— Мошенник! — снова и снова гневно восклицал Нори Симс, возмущенный брошенным им в лицо вызовом.

— Негодяй! — вторил ему мистер Блэкмен. — Где он награбил денег, чтобы так с нами разговаривать?

Мистер Арнил тоже был до глубины души потрясен беспримерной наглостью Каупервуда! Однако сдержанная ярость последнего заставила его насторожиться: он чутьем понимал, что тут следует действовать осмотрительно.

— Джентльмены, — сказал он, — я думаю, что нам следует решать этот вопрос с большим хладнокровием. Мистер Каупервуд, по-видимому, имеет в виду какие-то ссуды, которые могут быть востребованы по его указанию и о которых мне лично ничего неизвестно. Прежде чем что-либо предпринимать, надо узнать, в чем тут дело. Может быть, кто-нибудь из вас сообщит нам дополнительные сведения?

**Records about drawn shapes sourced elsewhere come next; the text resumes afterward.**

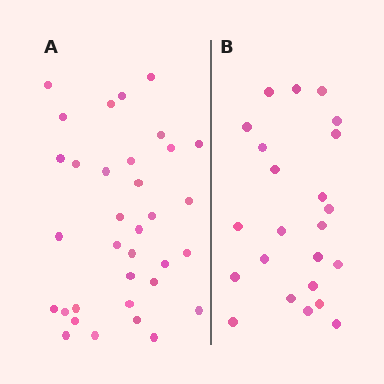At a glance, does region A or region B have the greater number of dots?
Region A (the left region) has more dots.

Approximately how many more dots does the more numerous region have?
Region A has roughly 12 or so more dots than region B.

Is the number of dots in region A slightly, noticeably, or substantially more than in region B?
Region A has substantially more. The ratio is roughly 1.5 to 1.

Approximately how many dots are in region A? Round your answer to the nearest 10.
About 30 dots. (The exact count is 34, which rounds to 30.)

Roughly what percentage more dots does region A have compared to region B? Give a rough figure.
About 50% more.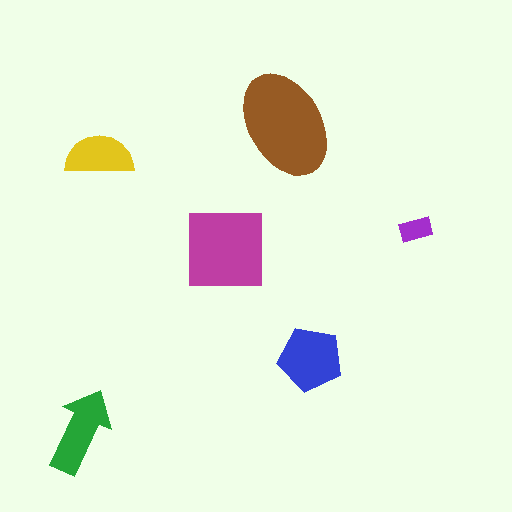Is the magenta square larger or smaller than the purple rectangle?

Но никто ничего толком не знал, и, еще раз обсудив положение, все пришли к выводу, что следует соблюдать осторожность. Ссуды, полученные Фрэнком Алджерноном Каупервудом, востребованы не были.

50. НЬЮ-ЙОРКСКИЙ ДВОРЕЦ

Крах «Американской спички» произошел на следующее утро, и событие это взбудоражило весь город, даже всю страну, и на долгие годы осталось в памяти жителей Чикаго. В последнюю минуту решено было не трогать Каупервуда, принести в жертву Хэлла и Стэкпола, закрыть фондовую биржу и временно приостановить заключение каких бы то ни было сделок. Это должно было до некоторой степени предохранить акции от дальнейшего падения и дать банкам дней десять передышки, в течение которых они могли привести в порядок свои пошатнувшиеся дела и принять меры на случай каких-либо неожиданностей. Само собой разумеется, что все мелкие биржевые спекулянты, любители ловить рыбу в мутной воде, рассчитывавшие поживиться во время биржевой паники, бесились и вопили, но вынуждены были сложить оружие перед лицом непоколебимого, как скала, правления биржи, покорной ему и раболепной прессы и несокрушимого союза крупных банкиров, возглавляемых могущественной четверкой. Председатели правлений банков торжественно заявляли, что это лишь «кратковременное затруднение»; Хэнду, Шрайхарту, Мэррилу и Арнилу пришлось основательно раскошелиться, чтобы защитить свои интересы, а финансовая мелюзга единогласно окрестила торжествовавшего победу Каупервуда «хищником», «грабителем», «пиратом» и всеми прочими оскорбительными наименованиями, какие только приходили ей на ум. Дельцы покрупнее вынуждены были признать, что они имеют дело с достойным противником. Неужели Каупервуд их одолеет? Неужели он станет вершителем судеб в финансовых кругах их родного города? Неужели он будет и впредь безнаказанно издеваться над ними в глаза и за глаза и нагло кичиться своей силой, выставляя на посмешище их слабость перед лицом всяких мелких сошек?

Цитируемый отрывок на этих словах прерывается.